Of note: Multiple linear regression models were employed that controlled for age, gender, smoking, and antidepressant use; total BDI score may be influenced by both the physical symptoms of heart failure and the presence of an intrinsic cognitive-affective disorder; only one of the three pro-inflammatory cytokines measured (TNF-a) increased in response to elevated symptoms of depression.
We knew that: Depression has been associated with increased risk of heart failure as well as poor prognosis in patients with established heart failure; evidence suggests that pro-inflammatory cytokines are elevated in people with heart failure; pro-inflammatory cyto-kines exert negative effects on cardiac function including promotion of left ventricular remodeling, induction of contractile dysfunction, and uncoupling of myocardial beta-adrenergic receptors; elevated levels of IL-6, IL-1b, and TNF-a have been associated with major depressive disorder (MDD) as well as depression in the absence of MDD.
Comments: This interesting, yet underpowered, trial suggests an association between depressed mood state and increased levels of pro-inflammatory cytokines in people with heart failure.

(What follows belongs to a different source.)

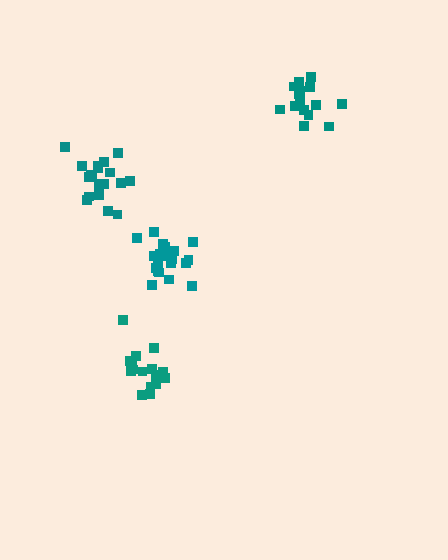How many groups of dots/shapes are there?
There are 4 groups.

The notion that anxiety, depression, or inadequately managed stress may contribute to systemic activation of the inflammatory cascade has long been considered and has not been lost on researchers, yet to this day continues to escape many clinicians. Inflammation represents the pathophysiologic process central to some of the most troubling chronic maladies experienced by patients. Few people with chronic illness are counseled that with proper treatment of depression, or through the use of proven techniques for amelioration of stress, they may be able to control some aspects of their disease and lessen physical symptoms. This trial is flawed in important ways, but it does support an association between mental processes and physiology, between mind and body, that mandates continued study.
What to do with this article: Remember that you read the abstract.
Greenfield RH. Heartache and heart failure. Altern Med Alert 2005;8(9):107-108.